Matthew: Chapter 22: 34-40. But when the Pharisees had heard that he had put the Sadducees to silence, they were gathered together. Then one of them, which was a lawyer, asked him a question, tempting him, and saying, Master, which is the great commandment in the law? Jesus said unto him, Thou shalt love the Lord thy God with all thy heart, and with all thy soul, and with all thy mind. This is the first and great commandment. And the second is like unto it, Thou shalt love thy neighbour as thyself. On these two commandments hang all the law and the prophets.
There is no doubt that The Bible, including the Old Testament Ten Commandments and the Gospels, commands us to Love God as the first, greatest and most important thing we must do...
But how is this possible? How may love be commanded?
The apparent problem is that we assume Love is a feeling, and a feeling cannot be manufactured; but even if it could, what would be the good of manufacturing a feeling of Love for God?
My understanding is that the The First and Great Commandment is about metaphysics, not feelings; it is about our first principles as a Christian, our most basic assumptions concerning how things truly are, how reality works.

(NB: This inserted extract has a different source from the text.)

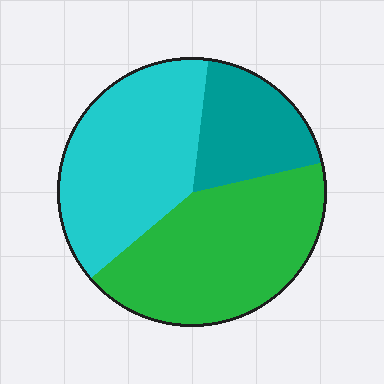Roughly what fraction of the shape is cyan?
Cyan covers roughly 40% of the shape.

Therefore, we are being told that everything in the Christian life 'hangs' on our assumption that God loves us. That is why God made everything, why God made this earth, why God made men and women, why we are incarnated and placed in mortal lives, and why we experience all the things we experience including death. All this is because God loves us.
It implies also the the nature of God is such that he loves - however we envisage God, we must represent the deity in a way compatible with love being God's primary characteristic.
How we may do this is set-out: because the most frequent term for God in the Gospels is 'Father'; and we are described as Sons and Daughters of God.
In sum, the Christian must interpret life and the world in this way - as a product of God's love. And this is non-negotiable - it is not put forward as a proposition to be tested by experience or reason; it is a metaphysical assumption.
If we ever interpret anything as contradictory to the fact and assumption of God loving us; we are definitely making a mistake.
But how can each of us, personally, reach such an assumption? Well, how did we, as (let's assume) a child of a real life loving Father and Mother, reach a similar assumption about our parents? Not from evidence, clearly - not from some kind of balance-sheet.
Such convictions come from direct, intuitive knowing - beyond the senses, beyond logic, beyond measurement. And that this direct form of intuitive knowledge is valid, is therefore required by Christianity.
If you want to be a Christian, you must know that God loves us; and know it in the same kind of way that you know your Father and Mother love you. And live life on that basis. That is the first and great commandment.
And you must find this out by introspection, by intuition; you must just-know-it above and beyond and behind all other things you know; this solid assumption framing and interpreting all other things you know.
And that this direct knowing of God's love is possible and valid and achievable is also implied by the first and great commandment.